Лиена, должно быть, не слышала или не хотела слышать этот обычный вопрос, которым, как заплатой, прикрывают отсутствие темы для разговора. Она опять следила за происходившим в другом углу площадки, на шее у нее вздулась синяя жилка, как у старухи, вырвались злые слова:
– Ну и люди эти Сиполы! Как они допускают такое шутовство? Палкой бы по башке, чертей!..
Анну будто самое ударили. «Палкой… по башке… чертей…» В свое время Лиена Берзинь, выгоняя свинью из картошки, самое большее могла назвать ее негодницей. Голос у Лиены Берзинь теперь звучал грубо, по-старушечьи сипло, будто все эти годы она только и знала что кричала без передышки и вконец устала… Страшно было сидеть рядом с ней, нить разговора была как ножом срезана.
– Еще не собираешься домой? – снова сделала попытку Анна. – Уже заходит солнце, а тебе идти шесть верст, да и завтра ведь рабочий день. Ты пешком? А мы приехали на лошади Калвица…
Она положила руку на колено Лиены. Услышав о Калвицах, Лиена убрала ногу, потом отодвинулась поближе к своему сыну. Как прикоснуться к человеку, у которого все болит… Анна нагнулась к мальчику.
– Как тебя зовут, малыш?
Мальчик посмотрел умно, но не совсем доверчиво.
– Карл. – Выговор был точный и ясный, мальчик совсем не шепелявил.
– А еще как тебя зовут? – Но тут же поняла, что такой вопрос для маленького слишком сложен. – А чей ты сынок?
Мальчик, должно быть, решил, что взрослые совсем не такие умные, какими хотят казаться.
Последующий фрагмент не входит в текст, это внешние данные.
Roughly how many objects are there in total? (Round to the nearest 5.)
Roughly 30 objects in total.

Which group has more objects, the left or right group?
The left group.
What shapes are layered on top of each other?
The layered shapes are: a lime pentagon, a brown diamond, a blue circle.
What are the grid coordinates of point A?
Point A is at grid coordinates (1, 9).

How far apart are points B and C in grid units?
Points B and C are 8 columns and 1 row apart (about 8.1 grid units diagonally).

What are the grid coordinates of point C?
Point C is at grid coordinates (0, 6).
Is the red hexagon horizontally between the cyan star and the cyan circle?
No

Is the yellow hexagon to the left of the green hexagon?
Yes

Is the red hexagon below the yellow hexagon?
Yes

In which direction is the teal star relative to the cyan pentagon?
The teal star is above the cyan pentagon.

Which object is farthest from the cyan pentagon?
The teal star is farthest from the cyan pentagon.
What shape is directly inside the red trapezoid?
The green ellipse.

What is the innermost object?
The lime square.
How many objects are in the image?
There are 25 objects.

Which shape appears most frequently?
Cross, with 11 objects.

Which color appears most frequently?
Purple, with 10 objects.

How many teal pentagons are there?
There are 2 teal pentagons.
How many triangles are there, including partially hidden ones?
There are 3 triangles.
– Мамин сын, – ответил он таким тоном, каким говорят с людьми, не понимающими самых простых вещей.
Лиена одобрительно кивнула. И теперь Анна поняла: их только двое на всем свете, никого третьего им не нужно. В памяти всплыла щетинистая рожа Светямура – озноб пробежал по спине. Как Лиена – нежная, чувствительная и хрупкая – могла выдержать жизнь с ним? Чего только не натерпелась, и вот появились эти морщины и заржавел голос! Хорошо, что у мальчика совсем ничего нет от отца! Карл… У Анны навернулись слезы. В своем ребенке Лиена как бы сохраняла то, что сама утратила – юность, бархатные глаза, чистый и звонкий голос…
Анна взяла ее под руку.
– Пойдем погуляем в стороне от площадки. Ты, наверное, все время не сдвинулась с места, а мы скоро собираемся домой.
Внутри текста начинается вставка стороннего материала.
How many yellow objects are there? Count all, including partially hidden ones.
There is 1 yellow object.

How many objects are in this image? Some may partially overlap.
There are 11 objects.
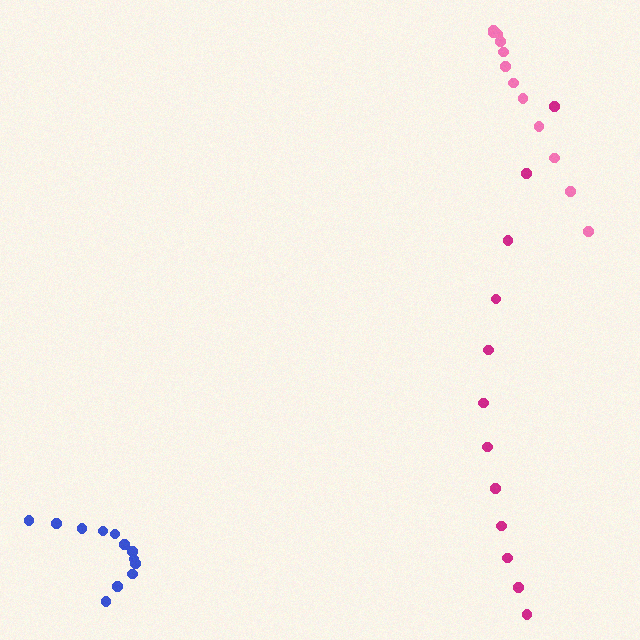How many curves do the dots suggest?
There are 3 distinct paths.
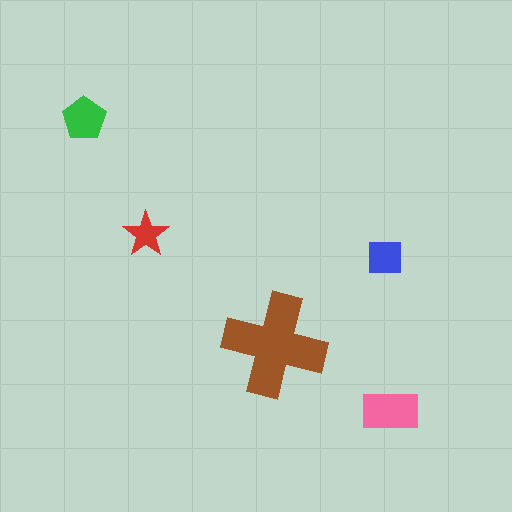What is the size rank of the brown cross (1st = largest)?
1st.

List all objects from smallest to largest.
The red star, the blue square, the green pentagon, the pink rectangle, the brown cross.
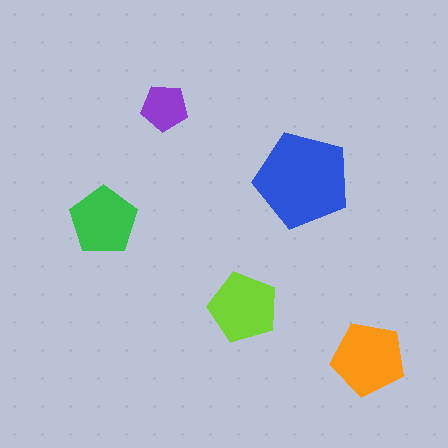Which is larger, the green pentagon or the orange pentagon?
The orange one.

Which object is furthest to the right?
The orange pentagon is rightmost.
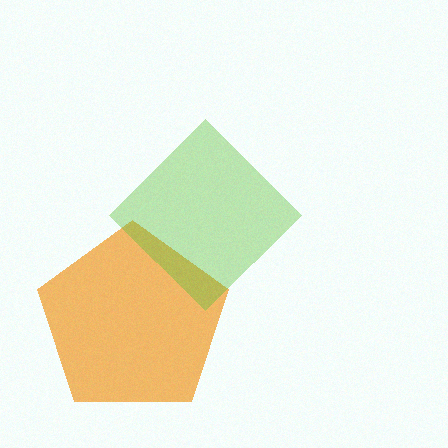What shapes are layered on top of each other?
The layered shapes are: an orange pentagon, a lime diamond.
Мальчик пошел с удовольствием – ему надоело сидеть и смотреть, как другие дети бегают и резвятся. За воротами трава влажная от росы, к туфлям прилипал песок. Супруги Миезис уже ушли домой, остались только двое друзей Пукита. Сунтужский Артур что-то шепнул учителю, тот повел усами и скривил лицо в такую презрительную улыбку, от которой, по его мнению, этим рижским швеям не поздоровится. Но Анна прошла намеренно близко, взглянула так презрительно, словно Пукит был последним пьянчужкой, захудалым батраком. Возмущенный и рассерженный учитель ударил палкой по песку, со звоном опрокинулись пустые пивные бутылки.
Вдруг с той стороны, где стояли лошади с подводами, вынырнул молодой Зарен, фуражка у него съехала на затылок, ноги немного заплетались, но все же он держался бойко, суетливо словно спешил закончить какое-то важное дело.
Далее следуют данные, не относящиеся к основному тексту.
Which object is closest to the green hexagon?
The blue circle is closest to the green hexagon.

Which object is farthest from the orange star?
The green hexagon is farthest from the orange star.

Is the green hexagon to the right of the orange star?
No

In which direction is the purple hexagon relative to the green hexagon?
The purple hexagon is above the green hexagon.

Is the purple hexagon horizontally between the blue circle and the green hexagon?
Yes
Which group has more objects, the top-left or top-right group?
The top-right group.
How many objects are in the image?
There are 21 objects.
Не успев подумать, Анна выпустила руку Лиены и торопливо ушла, оставив их вдвоем.
Так они и стояли друг против друга. Потом торопливо подали друг другу руки и быстро отняли.
– Ты?.. Лиена?.. – Карл Зарен бормотал заплетающимся языком. – Давно не видались… Это, кажется, твой сын…
Она не смогла ответить, рта не осмелилась открыть, чтобы не выдать, как у нее дрожат губы.
Карл Зарен старался твердо стоять на ногах – пусть Лиена тоже ничего не замечает.
– Ну, как ты живешь? Как зовут твоего сына?
Даже этого он не знал! Зачем ему? Не знает и знать не должен… Лиена подхватила мальчика на руки и заторопилась на танцевальную площадку. Карл Зарен посмотрел ей вслед и вытер глаза. Это было лишнее, в сумерках никто ничего не мог заметить…
Просясь домой, ржал гнедой Калвица. Сено частью съедено, частью сбито под ногами и стоптано, Анне ничего не удалось ему собрать. Вдруг рядом она услышала сердитый женский голос:
– Я же тебе говорила! У него дырка посредине! Падаль! Берешь и не смотришь!
Мужчина резко отвечал:
– Сами вы овца! Глаз у вас нет! Бросьте теперь псу под хвост!
Рядом подвода – карлсонского Зарена, но эти двое навалились на дрожки Вецкалача. Ну, так и есть! Станционная Звирбулиене со своим сыном и пустая лубяная корзина между ними. Теперь у них дом под новой крышей, лавка и стеклянная веранда. А из-за бумажного рубля с дыркой ссорятся по-прежнему. Анна уже забыла Лиену с сыном и в довольно хорошем настроении направилась к своим.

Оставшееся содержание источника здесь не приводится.